The American Civil Liberties Union (ACLU) will take the Central Intelligence Agency (CIA) to court over US President Barack Obama’s assassination drone strikes.
The ACLU will go to a federal appeals court on Thursday after the US government refused to release documents related to the drone attacks, also known as the “targeted killing” program, The Guardian reported.
The ACLU has tried to file Freedom of Information Act requests to get information on the drone program from the CIA.
However, the CIA has refused to respond to the requests, saying that it cannot confirm the existence of the program.
In 2009, US Secretary of Defense Leon Panetta, who was the former director of the CIA, said, "Because these are covert and secret operations, I can't go into particulars. I think it does suffice to say that these operations have been very effective."

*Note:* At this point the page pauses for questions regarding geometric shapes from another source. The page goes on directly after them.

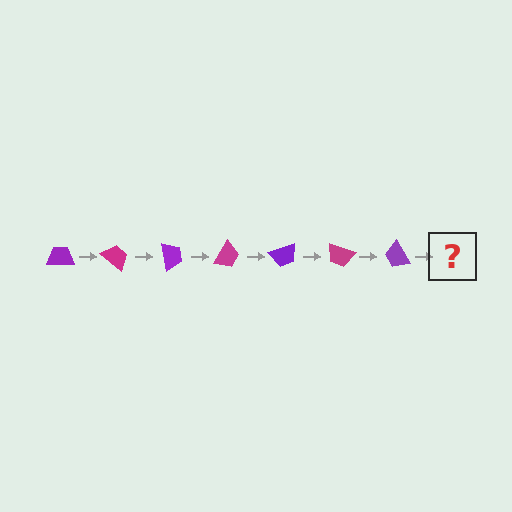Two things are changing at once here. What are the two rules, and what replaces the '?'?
The two rules are that it rotates 40 degrees clockwise each step and the color cycles through purple and magenta. The '?' should be a magenta trapezoid, rotated 280 degrees clockwise from the start.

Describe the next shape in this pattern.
It should be a magenta trapezoid, rotated 280 degrees clockwise from the start.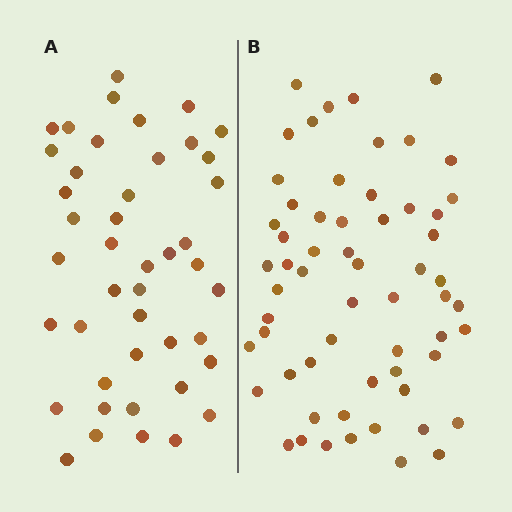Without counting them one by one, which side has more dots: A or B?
Region B (the right region) has more dots.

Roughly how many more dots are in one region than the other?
Region B has approximately 15 more dots than region A.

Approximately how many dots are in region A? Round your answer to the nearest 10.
About 40 dots. (The exact count is 44, which rounds to 40.)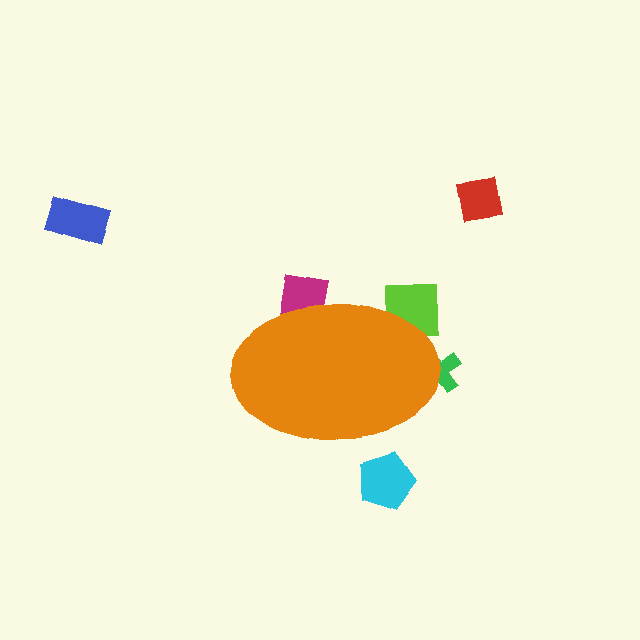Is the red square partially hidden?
No, the red square is fully visible.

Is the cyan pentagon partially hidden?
No, the cyan pentagon is fully visible.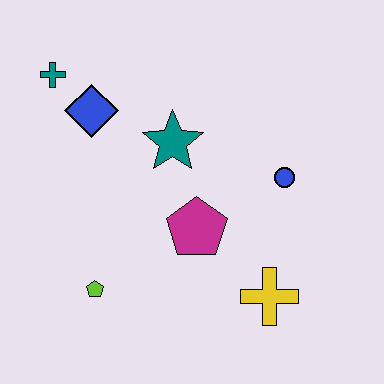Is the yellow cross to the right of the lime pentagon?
Yes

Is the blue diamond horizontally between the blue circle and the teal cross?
Yes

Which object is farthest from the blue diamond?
The yellow cross is farthest from the blue diamond.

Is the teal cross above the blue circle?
Yes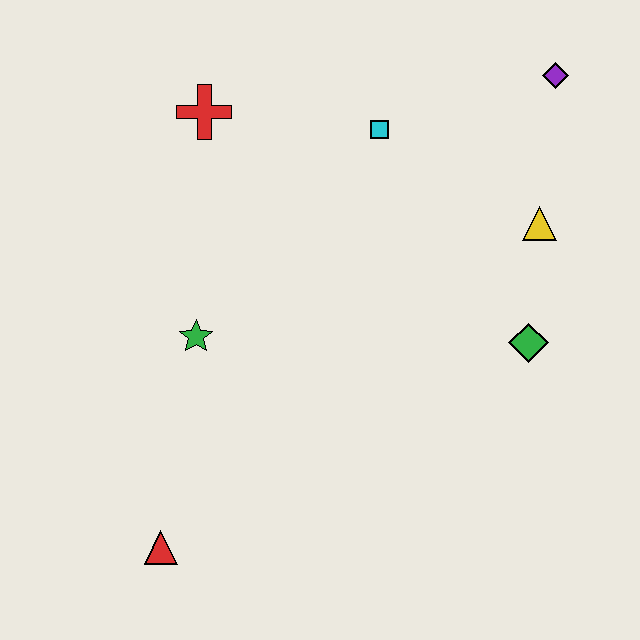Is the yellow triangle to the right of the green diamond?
Yes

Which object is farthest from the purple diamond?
The red triangle is farthest from the purple diamond.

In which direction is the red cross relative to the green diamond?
The red cross is to the left of the green diamond.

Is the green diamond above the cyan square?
No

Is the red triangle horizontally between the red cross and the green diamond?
No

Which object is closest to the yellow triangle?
The green diamond is closest to the yellow triangle.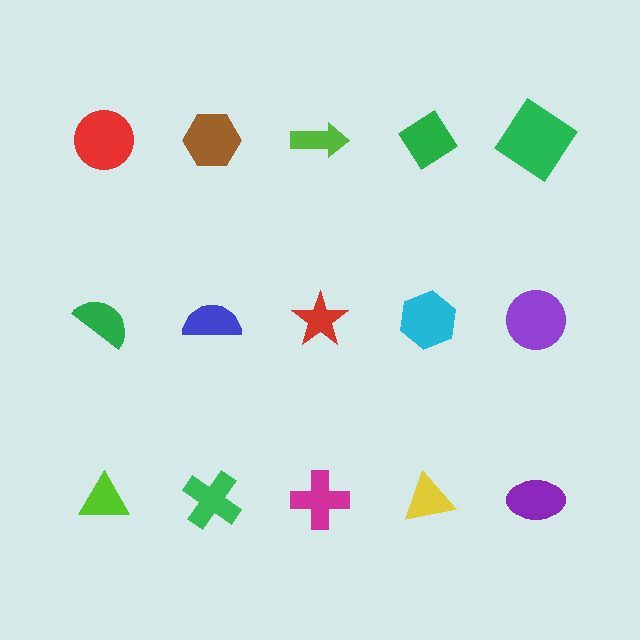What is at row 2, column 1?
A green semicircle.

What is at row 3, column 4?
A yellow triangle.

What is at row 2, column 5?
A purple circle.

“The notion that the CIA’s targeted killing program is a secret is nothing short of absurd,” ACLU Deputy Legal Director Jameel Jaffer, who will argue the case before a three-judge panel of the US Court of Appeals for the District of Columbia Circuit, said in a press release on Tuesday.
The US military has deployed assassination drones in Somalia, Afghanistan, Pakistan, Libya, Iraq, and Yemen.
Washington claims that the drones target terrorists in the operations, but civilians have often been killed in the strikes.